On April 7, 2026, Anthropic announced Claude Mythos Preview, a new general-purpose AI model that the company describes as one of the most capable language models ever built. Unlike every other major AI model release in recent years, Anthropic chose not to make it publicly available. The reason, the company says, is that the model is too dangerous to release without significant safeguards in place.
This is a rare position for an AI company to take. The last comparable instance was OpenAI's decision not to release its GPT-2 model in full in 2019, a decision that was widely criticised at the time as overcautious. Whether Anthropic's decision with Mythos is similarly overcautious or genuinely warranted has become one of the most debated questions in the technology and security communities in the weeks since the announcement.
What Mythos Can Do
Mythos is a general-purpose model, meaning it performs across a wide range of tasks.

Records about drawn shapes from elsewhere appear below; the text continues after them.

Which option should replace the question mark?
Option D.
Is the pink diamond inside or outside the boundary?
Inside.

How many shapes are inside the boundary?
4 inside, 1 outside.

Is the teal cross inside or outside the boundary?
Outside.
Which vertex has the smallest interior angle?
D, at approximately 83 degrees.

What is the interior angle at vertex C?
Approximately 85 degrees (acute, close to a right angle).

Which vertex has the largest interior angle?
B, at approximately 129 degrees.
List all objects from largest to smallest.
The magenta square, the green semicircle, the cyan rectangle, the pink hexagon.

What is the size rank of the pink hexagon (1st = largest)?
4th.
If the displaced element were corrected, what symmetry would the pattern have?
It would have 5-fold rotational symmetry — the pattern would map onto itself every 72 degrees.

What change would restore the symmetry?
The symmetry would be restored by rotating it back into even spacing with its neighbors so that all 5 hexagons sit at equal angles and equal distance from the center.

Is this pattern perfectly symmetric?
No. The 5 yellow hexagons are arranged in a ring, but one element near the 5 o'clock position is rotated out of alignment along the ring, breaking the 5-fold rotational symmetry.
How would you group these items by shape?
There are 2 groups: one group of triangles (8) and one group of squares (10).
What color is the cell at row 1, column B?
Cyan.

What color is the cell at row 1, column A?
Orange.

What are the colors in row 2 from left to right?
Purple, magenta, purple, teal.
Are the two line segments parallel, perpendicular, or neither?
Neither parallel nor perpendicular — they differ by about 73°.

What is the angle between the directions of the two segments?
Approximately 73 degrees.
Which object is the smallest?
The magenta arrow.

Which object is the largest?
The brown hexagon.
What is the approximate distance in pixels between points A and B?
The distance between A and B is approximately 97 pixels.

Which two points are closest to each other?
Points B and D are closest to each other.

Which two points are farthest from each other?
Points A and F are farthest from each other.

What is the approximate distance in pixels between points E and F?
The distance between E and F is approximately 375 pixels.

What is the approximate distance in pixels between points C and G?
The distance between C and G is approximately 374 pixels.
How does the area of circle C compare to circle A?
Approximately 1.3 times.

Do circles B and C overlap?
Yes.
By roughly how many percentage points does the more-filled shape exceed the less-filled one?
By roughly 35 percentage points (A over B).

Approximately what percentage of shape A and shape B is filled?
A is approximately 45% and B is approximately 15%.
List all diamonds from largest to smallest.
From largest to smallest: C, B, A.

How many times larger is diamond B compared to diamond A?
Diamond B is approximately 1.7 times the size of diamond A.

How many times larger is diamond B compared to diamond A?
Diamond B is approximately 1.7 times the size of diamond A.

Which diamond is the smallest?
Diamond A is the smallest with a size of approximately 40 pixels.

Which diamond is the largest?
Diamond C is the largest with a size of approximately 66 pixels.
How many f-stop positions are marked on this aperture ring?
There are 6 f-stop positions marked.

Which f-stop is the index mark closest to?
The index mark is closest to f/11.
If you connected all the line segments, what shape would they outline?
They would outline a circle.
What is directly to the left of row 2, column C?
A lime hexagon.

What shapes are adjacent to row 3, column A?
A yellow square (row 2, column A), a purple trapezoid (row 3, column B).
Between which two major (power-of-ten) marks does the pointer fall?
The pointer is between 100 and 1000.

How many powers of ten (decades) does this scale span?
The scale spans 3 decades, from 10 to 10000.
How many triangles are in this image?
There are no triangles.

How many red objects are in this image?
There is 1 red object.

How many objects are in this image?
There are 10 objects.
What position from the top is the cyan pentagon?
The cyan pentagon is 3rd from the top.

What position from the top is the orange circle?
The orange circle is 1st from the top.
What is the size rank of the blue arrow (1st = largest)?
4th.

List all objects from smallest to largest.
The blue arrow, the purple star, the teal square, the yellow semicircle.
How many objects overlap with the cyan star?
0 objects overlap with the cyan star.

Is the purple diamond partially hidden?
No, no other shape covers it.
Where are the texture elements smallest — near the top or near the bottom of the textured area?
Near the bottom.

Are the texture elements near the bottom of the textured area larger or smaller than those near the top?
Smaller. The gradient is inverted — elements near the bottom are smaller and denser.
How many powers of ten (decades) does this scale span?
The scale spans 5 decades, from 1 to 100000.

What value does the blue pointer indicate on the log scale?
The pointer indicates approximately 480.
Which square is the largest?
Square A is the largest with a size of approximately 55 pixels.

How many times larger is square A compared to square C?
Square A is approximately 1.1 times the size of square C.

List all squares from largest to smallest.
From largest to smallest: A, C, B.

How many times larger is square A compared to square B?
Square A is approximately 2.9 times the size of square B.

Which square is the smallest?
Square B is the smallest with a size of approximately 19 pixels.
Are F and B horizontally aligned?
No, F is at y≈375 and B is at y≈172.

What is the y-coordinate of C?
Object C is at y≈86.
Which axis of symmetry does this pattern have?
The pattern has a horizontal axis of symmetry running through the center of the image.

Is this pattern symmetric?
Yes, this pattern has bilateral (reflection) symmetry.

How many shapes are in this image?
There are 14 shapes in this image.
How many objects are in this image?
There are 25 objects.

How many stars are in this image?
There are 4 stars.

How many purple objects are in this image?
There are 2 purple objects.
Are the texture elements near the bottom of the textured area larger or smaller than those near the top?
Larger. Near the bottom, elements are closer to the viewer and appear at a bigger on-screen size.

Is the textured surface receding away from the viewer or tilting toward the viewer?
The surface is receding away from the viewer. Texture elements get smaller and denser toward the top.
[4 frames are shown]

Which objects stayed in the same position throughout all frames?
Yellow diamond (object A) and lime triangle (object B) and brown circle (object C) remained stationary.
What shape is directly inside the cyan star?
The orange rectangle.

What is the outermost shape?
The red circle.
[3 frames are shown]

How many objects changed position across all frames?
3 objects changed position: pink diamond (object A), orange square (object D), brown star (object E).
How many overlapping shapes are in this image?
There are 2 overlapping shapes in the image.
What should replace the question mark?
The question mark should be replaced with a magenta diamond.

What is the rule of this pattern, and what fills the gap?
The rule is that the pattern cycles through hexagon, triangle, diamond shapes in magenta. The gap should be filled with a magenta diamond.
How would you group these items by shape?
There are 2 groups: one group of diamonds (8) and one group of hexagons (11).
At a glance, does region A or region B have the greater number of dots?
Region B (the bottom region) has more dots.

Anthropic reports it scores significantly higher than its previous leading model, Claude Opus 4.6, on mathematical reasoning, long-context comprehension, and software engineering benchmarks. On the 2026 US Mathematical Olympiad, a rigorous two-day proof-based competition, Mythos scored 31 percentage points higher than Opus 4.6.
The capability that drew the most attention, however, is cybersecurity. According to Anthropic's own technical reporting on its red team site, Mythos Preview can identify and autonomously exploit zero-day vulnerabilities, meaning previously unknown security flaws, in real software. The company says its testing found vulnerabilities in every major operating system and every major web browser.
The model does not simply identify these vulnerabilities. It constructs working exploits from them, sometimes chaining multiple vulnerabilities together in sequence to bypass security protections. In one documented case, Mythos wrote a web browser exploit that chained four separate vulnerabilities, including a complex technique that escaped both the browser's renderer sandbox and the operating system's security layer. Engineers with no formal security training were able to generate complete, working exploits using prompts that amounted to little more than simple natural language instructions.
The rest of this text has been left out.